Accanto alle tecniche sierologiche di tipo tradizionale, le metodiche molecolari possono costituire un valido ausilio diagnostico per l’identificazione di soggetti in fase acuta di infezione (nei quali la risposta anticorpale può non essere presente) o anche, per condurre approfondimenti diagnostici ed epidemiologici volti allo studio della possibile origine dei ceppi virali circolanti.

SITUAZIONE EPIDEMIOLOGICA

Situazione Internazionale
Situazione Nazionale

FATTORI DI RISCHIO

Poiché non esistono terapie specifiche e vaccini per l’AIE, la prevenzione è l’unico mezzo di controllo. Per ridurre la presenza dell’AIE e limitare il contagio è fondamentale conoscere lo stato sanitario individuale e della popolazione equina e garantire una corretta gestione degli animali positivi e dei focolai.

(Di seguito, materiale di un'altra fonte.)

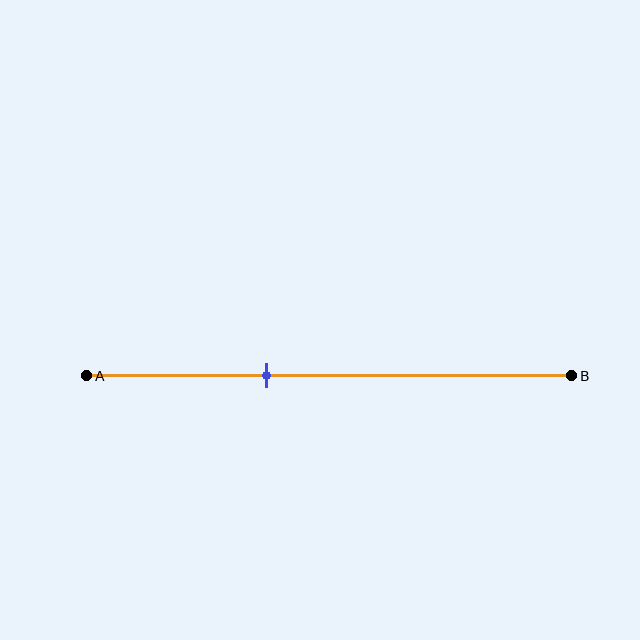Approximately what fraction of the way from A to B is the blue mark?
The blue mark is approximately 35% of the way from A to B.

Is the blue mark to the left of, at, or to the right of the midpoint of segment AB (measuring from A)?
The blue mark is to the left of the midpoint of segment AB.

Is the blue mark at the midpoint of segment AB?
No, the mark is at about 35% from A, not at the 50% midpoint.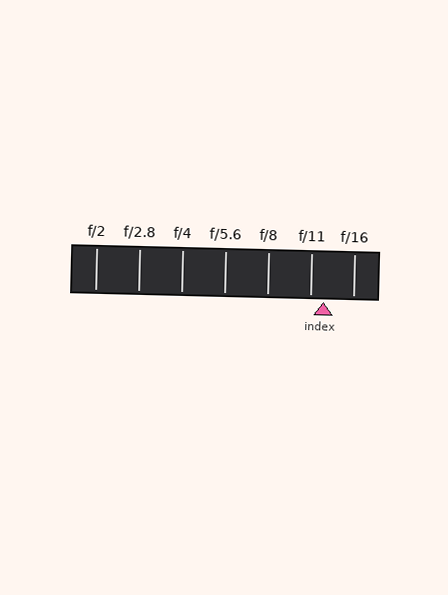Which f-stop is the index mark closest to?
The index mark is closest to f/11.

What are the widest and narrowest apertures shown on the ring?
The widest aperture shown is f/2 and the narrowest is f/16.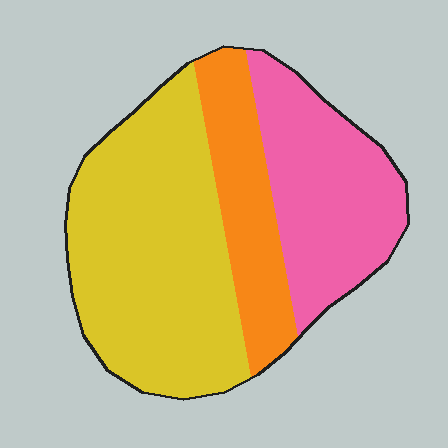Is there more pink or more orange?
Pink.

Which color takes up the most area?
Yellow, at roughly 50%.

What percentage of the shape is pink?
Pink covers 30% of the shape.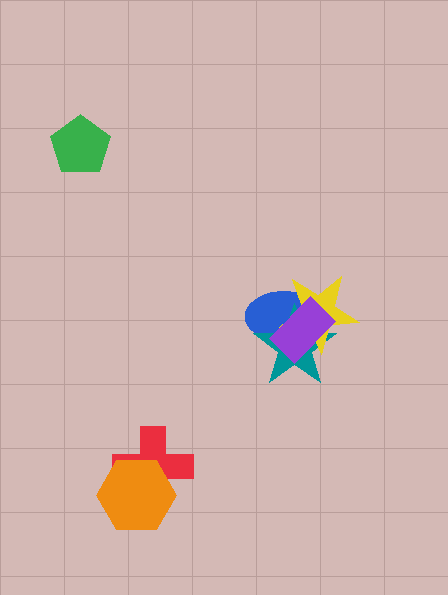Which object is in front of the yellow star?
The purple rectangle is in front of the yellow star.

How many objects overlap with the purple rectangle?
3 objects overlap with the purple rectangle.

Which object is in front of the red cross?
The orange hexagon is in front of the red cross.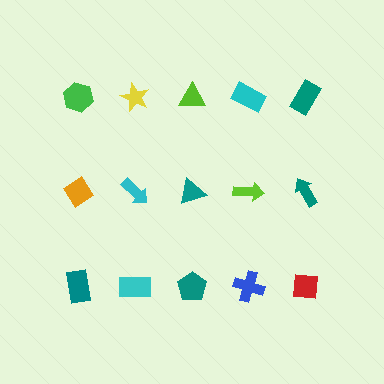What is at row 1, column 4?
A cyan rectangle.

L’incompleta attuazione dell’identificazione degli equidi determina ancora oggi la presenza sul territorio nazionale di soggetti con stato sanitario ignoto che possono costituire una fonte di contagio per altri soggetti sani recettivi; l’assenza di un censimento dell’effettiva popolazione equina rende ancora più complessa la corretta definizione del quadro epidemiologico.

Per quanto riguarda la gestione dei focolai, la frequenza delle forme asintomatiche rende difficile per i proprietari accettare la diagnosi di AIE e l’isolamento dei capi positivi; questo espone altri soggetti al possibile contagio, considerando il tipo di infezione persistente che caratterizza la patologia. Al fine di limitare la diffusione dell’infezione, considerando le modalità di trasmissione, è infine necessario garantire in allevamento un’adeguata gestione dal punto di vista igienico, soprattutto per le pratiche di tipo sanitario, ed il rispetto delle norme di biosicurezza previste.